PTSD: PTSD commonly develops after exposure to death, threatened death, actual or threatened serious injury, or actual or threatened sexual violence. This can occur in a number of ways, including through direct exposure, witnessing the trauma, learning that a relative or close friend was exposed to a trauma, or indirect exposure to aversive details of the trauma, usually in the course of professional duties (e.g., first responders, medics).

 

Anyone can develop PTSD following one of these traumatic events, but people are at greater risk if the event involved deliberate harm such as physical or sexual assault or they have had repeated traumatic experiences such as childhood sexual abuse or living in a war zone. Apart from the event itself, risk factors for developing PTSD include a past history of trauma or previous mental health problems, as well as ongoing stressful life events after the trauma and an absence of social supports.

 

C-PTSD: Individuals who experience complex trauma such as maltreatment, prolonged family or community violence, torture or exploitation (especially in early childhood or adolescence) are at risk not only for PTSD but also C-PTSD. In particular, early childhood abuse of any kind which is ongoing/continuous, in combination with a past history of trauma or other psychological issues, and ongoing stressors in daily life increase risk of developing C-PTSD.

 

Treatment

PTSD: Psychological treatment has been shown to be very effective in dealing with PTSD and reducing symptoms back to normal functioning.

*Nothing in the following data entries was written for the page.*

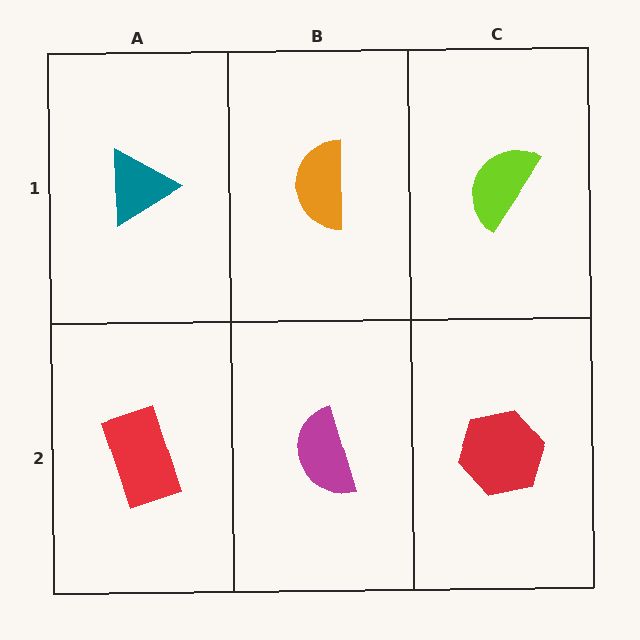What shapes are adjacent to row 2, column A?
A teal triangle (row 1, column A), a magenta semicircle (row 2, column B).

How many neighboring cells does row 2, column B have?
3.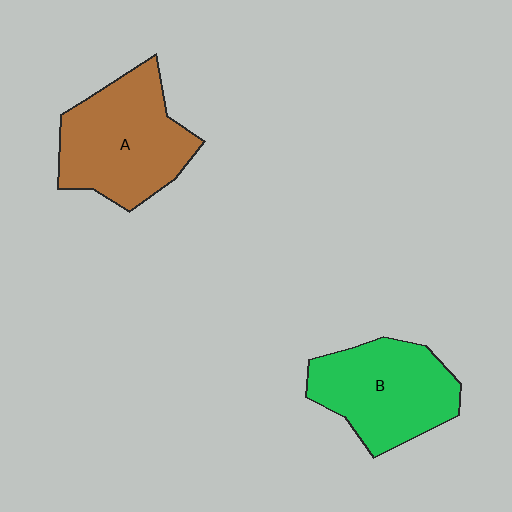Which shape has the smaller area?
Shape B (green).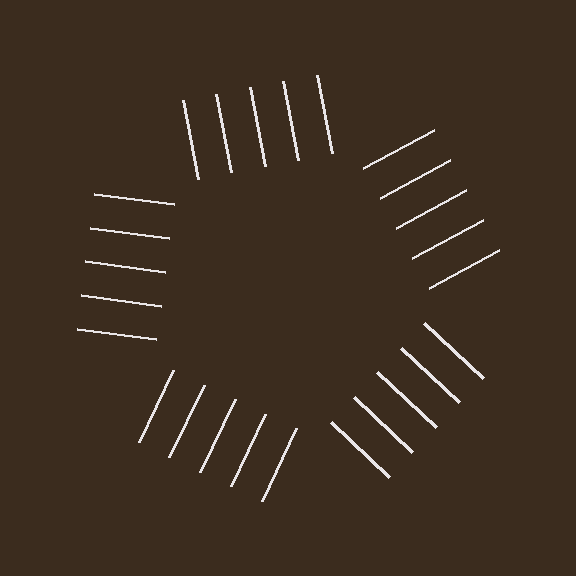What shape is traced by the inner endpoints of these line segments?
An illusory pentagon — the line segments terminate on its edges but no continuous stroke is drawn.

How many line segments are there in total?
25 — 5 along each of the 5 edges.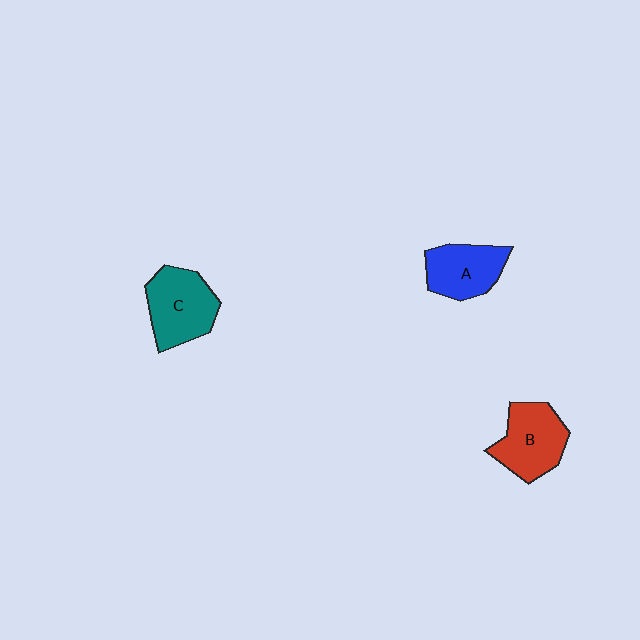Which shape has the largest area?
Shape C (teal).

Both Cognitive-Behavioural Therapy (CBT) and Behaviour Therapy (particularly exposure therapy) are effective treatments for PTSD.

 

C-PTSD: Complex trauma means complex reactions and this leads to complex treatments. Hence, Complex Post Traumatic Stress Disorder treatment requires a multi-modal approach. It has been suggested that treatment for C-PTSD should differ from treatment for PTSD by focusing on problems that cause more functional impairment than the PTSD symptoms. These problems include emotional dysregulation, dissociation, and interpersonal problems. Multiple treatments have been suggested for C-PTSD, such as Dialectical Behaviour Therapy (DBT), Cognitive-Behavioural Therapy (CBT), Schema-Therapy, or Psychodynamic therapy; and often a combination approach is required.